NFU President Minette Batters welcomed elements of the new National Food Strategy but stressed that a clear distinction must be made between British meat and cheap imports.
“This food strategy should act as a wake-up call for us all that we need to value the food we eat,” Mrs Batters said. “We need to put balance back in our diet and have a renewed emphasis on eating natural, whole foods; the kind British farmers produce in abundance.
She agreed with the report’s recommendations that we should be supporting everyone to eat more fruit and veg, with more focus on educating our children about valuing and understanding the food they eat and how it has been produced.
But, with the report suggesting the need for a 30% reduction in meat consumption by 2032, she added: “However, it is important that we do not throw meat into one blanket category and that we all make a clear distinction between grass-fed British meat and cheap imports.
“We should be considering British meat in its own category, recognising its sustainability and dense nutritional value. After all, scientific and medical communities agree it is a key part of a healthy, balanced diet, chock full of essential vitamins and minerals.”
“This strategy says major reform is needed of the food system. I would suggest we first look at the actions our government is taking by agreeing to trade deals that welcomes in imported meat in limitless amounts.

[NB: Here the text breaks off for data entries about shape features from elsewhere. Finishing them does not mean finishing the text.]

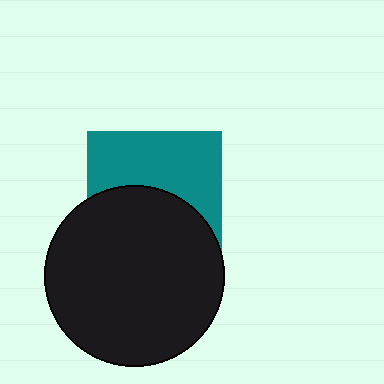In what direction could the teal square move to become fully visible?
The teal square could move up. That would shift it out from behind the black circle entirely.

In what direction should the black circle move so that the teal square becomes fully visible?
The black circle should move down. That is the shortest direction to clear the overlap and leave the teal square fully visible.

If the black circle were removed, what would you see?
You would see the complete teal square.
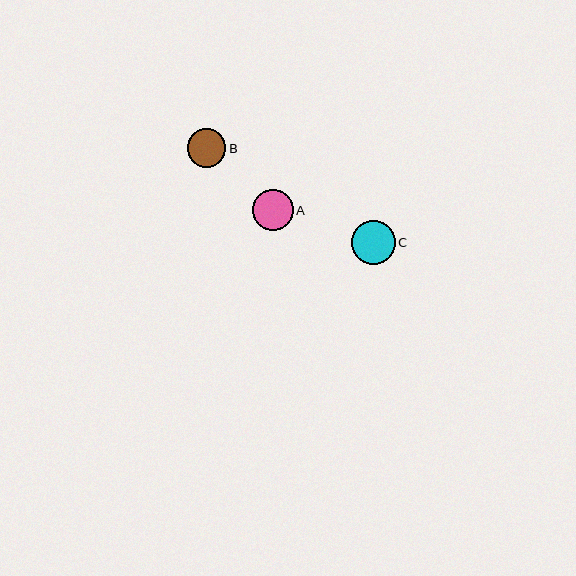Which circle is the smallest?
Circle B is the smallest with a size of approximately 38 pixels.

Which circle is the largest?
Circle C is the largest with a size of approximately 44 pixels.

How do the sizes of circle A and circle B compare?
Circle A and circle B are approximately the same size.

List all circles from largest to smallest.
From largest to smallest: C, A, B.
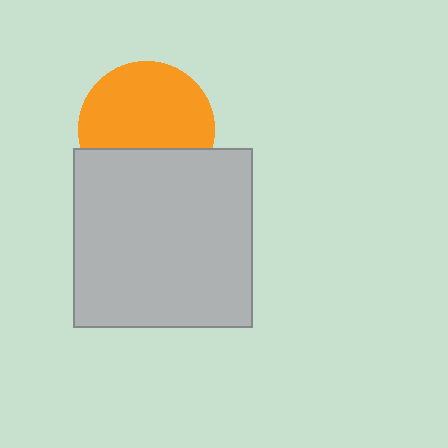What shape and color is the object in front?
The object in front is a light gray square.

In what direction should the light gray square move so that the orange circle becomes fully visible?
The light gray square should move down. That is the shortest direction to clear the overlap and leave the orange circle fully visible.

“This underlines the importance of domestic, high-quality, traceable food production for the nation’s health and wellbeing and the importance of demonstrating global leadership in this area. This is only something we can do if we all get behind a viable British farming industry. It will never be achieved by exporting our food production more and more to countries which don’t adhere to the same values or production methods.”
Mark Bridgeman, President of the Country Land and Business Association (CLA), welcomed the strategy’s focus on nature friendly farming methods, such as regenerative agriculture, and the need to pioneer new techniques to increase crop yields whilst also protecting the environment are very positive recommendations, and will resonate with many in the farming community.
But he said: “Government must understand the important role livestock plays in environmental management, and it needs to avoid succumbing to the false narrative set by campaign groups that meat is inherently bad. The report rightly recognises the world class environmental and animal welfare standards of British food,” he said.
“It is precisely because of these standards that government and industry can argue with confidence that consumers should buy British meat – as well as other British food – as part of a healthy and environmentally conscious diet.”
Food and Drink Federation Chief Scientific Officer, Kate Halliwell, said: “Food and drink manufacturers welcome the intent to bring forward measures which will help to increase access and affordability of food and drink for children and families on lower incomes.
“In contrast to this, a salt and sugar tax will ultimately impact those families who are already struggling to make ends meet, by making food and drink more expensive. After many years of cost pressures, businesses in our sector are already operating on very tight margins, and any further costs would simply have to be passed on to the consumer in the form of higher food prices.
“These taxes will not drive reformulation. Food and drink manufacturers have been voluntarily lowering fat, salt and sugars in recipes for decades as well as reducing portion size, but it takes time to change much-loved products.”